Il Terzo Paradiso è un simbolo ideato per diffondere nel mondo un messaggio di rinascita e di condivisione, attraverso la promozione di attività artistiche orientate ad ottenere effetti tangibili con ricadute sociali nei luoghi in cui è realizzato.
Nelle azioni collettive questa forma simbolica è stata tracciata a partire da vari materiali di scarto e riciclati, come reti da cantiere, stracci, alluminio, per sollecitare l’assunzione della responsabilità sociale collettiva e la riflessione sulle tematiche della sostenibilità ambientale.
A Parma l’intervento del Terzo Paradiso si collocherà all’interno dell’area di Piazzale della Pace, un’area nel centro storico di Parma trasformata in area verde pubblica grazie ad un progetto affidato all’architetto Mario Botta nel 1998.
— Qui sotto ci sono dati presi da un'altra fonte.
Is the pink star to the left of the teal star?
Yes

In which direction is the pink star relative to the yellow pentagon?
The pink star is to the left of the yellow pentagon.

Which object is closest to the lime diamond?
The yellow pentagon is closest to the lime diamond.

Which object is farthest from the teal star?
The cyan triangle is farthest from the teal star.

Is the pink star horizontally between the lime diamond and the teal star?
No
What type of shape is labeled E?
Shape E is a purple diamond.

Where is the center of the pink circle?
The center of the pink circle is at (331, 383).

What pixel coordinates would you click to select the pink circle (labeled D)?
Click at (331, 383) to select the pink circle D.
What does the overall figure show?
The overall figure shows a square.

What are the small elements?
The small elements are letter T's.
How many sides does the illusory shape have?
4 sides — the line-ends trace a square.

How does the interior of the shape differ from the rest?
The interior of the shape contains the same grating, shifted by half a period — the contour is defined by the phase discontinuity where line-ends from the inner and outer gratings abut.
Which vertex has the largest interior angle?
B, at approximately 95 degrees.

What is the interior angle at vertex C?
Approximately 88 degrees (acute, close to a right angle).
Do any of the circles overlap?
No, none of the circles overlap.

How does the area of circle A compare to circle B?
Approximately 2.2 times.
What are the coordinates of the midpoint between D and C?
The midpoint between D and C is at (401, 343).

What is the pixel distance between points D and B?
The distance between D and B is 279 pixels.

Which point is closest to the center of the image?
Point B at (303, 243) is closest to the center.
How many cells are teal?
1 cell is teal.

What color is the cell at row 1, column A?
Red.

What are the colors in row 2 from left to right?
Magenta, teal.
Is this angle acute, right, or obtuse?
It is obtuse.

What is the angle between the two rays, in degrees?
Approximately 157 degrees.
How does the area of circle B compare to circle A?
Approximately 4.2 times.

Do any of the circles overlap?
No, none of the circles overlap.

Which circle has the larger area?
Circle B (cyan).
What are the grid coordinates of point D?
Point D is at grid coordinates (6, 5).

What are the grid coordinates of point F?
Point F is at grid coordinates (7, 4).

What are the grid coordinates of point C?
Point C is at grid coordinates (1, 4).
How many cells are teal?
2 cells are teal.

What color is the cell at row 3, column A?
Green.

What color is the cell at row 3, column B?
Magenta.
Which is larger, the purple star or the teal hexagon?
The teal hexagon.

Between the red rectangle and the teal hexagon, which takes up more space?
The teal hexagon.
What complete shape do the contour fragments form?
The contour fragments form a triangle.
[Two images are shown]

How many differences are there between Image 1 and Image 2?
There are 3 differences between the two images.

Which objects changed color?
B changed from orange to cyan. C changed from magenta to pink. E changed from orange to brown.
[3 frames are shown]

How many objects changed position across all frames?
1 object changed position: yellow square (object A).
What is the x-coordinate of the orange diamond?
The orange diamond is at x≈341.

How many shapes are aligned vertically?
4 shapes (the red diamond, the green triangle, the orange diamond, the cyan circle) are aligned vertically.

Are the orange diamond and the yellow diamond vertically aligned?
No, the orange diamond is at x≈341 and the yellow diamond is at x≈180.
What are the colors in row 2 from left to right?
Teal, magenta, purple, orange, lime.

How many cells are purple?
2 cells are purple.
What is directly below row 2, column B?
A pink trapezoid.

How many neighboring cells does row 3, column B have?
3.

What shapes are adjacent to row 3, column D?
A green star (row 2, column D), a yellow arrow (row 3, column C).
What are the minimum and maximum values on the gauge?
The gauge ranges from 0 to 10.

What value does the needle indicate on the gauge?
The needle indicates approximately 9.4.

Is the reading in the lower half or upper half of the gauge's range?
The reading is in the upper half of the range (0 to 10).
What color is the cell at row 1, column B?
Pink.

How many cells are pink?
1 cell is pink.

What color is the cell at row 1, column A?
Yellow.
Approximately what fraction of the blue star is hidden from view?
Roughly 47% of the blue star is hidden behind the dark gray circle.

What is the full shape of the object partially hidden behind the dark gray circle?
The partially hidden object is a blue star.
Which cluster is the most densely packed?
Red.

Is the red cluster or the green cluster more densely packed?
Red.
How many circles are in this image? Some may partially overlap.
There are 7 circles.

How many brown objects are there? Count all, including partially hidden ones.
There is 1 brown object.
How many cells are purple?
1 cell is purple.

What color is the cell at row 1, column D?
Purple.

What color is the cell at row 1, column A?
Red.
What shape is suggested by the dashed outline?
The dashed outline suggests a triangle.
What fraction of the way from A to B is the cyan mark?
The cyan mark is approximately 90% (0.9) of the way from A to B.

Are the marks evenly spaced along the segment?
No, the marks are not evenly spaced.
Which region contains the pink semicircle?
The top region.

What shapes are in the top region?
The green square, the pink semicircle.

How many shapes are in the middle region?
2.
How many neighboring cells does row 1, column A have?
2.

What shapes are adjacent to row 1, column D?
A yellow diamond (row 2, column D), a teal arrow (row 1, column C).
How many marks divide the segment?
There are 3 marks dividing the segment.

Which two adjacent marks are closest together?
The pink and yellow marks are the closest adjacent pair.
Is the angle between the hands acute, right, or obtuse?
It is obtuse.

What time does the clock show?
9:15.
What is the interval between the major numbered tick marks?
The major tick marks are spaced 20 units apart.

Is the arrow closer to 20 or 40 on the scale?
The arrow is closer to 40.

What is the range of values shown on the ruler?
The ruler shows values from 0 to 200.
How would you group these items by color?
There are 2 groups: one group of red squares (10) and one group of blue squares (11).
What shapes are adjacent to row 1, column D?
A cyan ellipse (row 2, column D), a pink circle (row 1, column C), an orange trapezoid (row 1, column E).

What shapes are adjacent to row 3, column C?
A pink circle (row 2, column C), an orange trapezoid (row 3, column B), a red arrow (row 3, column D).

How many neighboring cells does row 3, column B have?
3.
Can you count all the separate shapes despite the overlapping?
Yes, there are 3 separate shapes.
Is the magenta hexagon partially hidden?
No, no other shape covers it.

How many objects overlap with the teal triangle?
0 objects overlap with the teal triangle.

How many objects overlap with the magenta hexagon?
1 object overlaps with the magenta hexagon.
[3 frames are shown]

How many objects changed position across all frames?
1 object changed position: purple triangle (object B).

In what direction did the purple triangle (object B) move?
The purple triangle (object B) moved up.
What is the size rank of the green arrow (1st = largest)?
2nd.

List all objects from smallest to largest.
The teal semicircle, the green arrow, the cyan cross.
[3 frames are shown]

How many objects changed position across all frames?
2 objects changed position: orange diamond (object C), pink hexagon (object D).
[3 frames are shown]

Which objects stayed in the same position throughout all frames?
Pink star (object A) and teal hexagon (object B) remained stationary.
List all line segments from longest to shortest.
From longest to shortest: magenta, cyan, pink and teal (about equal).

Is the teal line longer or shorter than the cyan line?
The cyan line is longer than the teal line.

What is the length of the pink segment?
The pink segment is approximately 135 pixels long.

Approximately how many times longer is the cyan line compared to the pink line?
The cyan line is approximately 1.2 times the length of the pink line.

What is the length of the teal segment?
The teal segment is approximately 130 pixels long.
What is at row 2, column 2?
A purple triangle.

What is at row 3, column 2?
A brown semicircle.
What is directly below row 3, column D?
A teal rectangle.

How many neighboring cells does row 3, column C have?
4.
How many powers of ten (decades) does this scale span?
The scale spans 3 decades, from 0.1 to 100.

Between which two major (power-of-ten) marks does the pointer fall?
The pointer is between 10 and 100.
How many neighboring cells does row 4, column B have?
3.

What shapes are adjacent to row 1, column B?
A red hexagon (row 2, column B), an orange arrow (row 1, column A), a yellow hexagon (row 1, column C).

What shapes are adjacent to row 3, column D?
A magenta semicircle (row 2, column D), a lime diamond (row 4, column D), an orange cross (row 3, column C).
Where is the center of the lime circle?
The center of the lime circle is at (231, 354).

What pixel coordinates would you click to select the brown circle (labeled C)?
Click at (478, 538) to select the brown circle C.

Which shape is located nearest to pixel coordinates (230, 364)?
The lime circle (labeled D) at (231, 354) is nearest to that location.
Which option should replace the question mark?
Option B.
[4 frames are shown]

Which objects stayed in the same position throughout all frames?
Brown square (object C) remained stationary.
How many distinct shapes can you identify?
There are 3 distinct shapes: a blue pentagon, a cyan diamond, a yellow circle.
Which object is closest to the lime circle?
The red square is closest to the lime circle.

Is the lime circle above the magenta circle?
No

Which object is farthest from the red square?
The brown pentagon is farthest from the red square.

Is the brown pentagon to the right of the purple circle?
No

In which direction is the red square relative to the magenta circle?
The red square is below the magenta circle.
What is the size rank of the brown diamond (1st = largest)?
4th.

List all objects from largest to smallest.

Negli ultimi tempi, tuttavia, Piazzale della Pace è diventato teatro di violenze, soprattutto nelle strade limitrofe che contornano questa piazza.  Nella percezione dei suoi abitanti, Piazzale della Pace è un’area sensibile che sta subendo un progressivo processo di incuria e abbandono.
La realizzazione del simbolo del Terzo Paradiso intende avviare un percorso di rinascita e rigenerazione urbana a partire da una riflessione sul tema dell’agricoltura e del verde urbano in città, mediante la strutturazione di orti urbani, giardini condivisi e spazi verdi utili alla comunità.
Il progetto diventa un’opportunità per parlare di sostenibilità, ecologia, permacultura, nuovi modelli sociali ed economici, transizione e di tutto ciò che si può mettere in pratica per affrontare le sfide dell’attuale sistema di esistenza.
Il simbolo contempla al suo interno nuovi spazi di condivisione e scambio collettivo progettati e curati da architetti, associazioni e artigiani del comune di Parma attraverso un processo partecipativo che prevede il coinvolgimento dei cittadini e delle scuole sia nella progettazione che nella costruzione, stimolando e promuovendo il riuso, il riciclo, l’autocostruzione e la sostenibilità.
Il progetto è diretto e coordinato dall’associazione Manifattura Urbana, che conta al suo interno già oltre 270 iscritti, in collaborazione con le associazioni Fruttorti, Food Forest, Sodales, MDF (Movimento decrescita felice) e tante altre, assieme ai comitati cittadini volontari.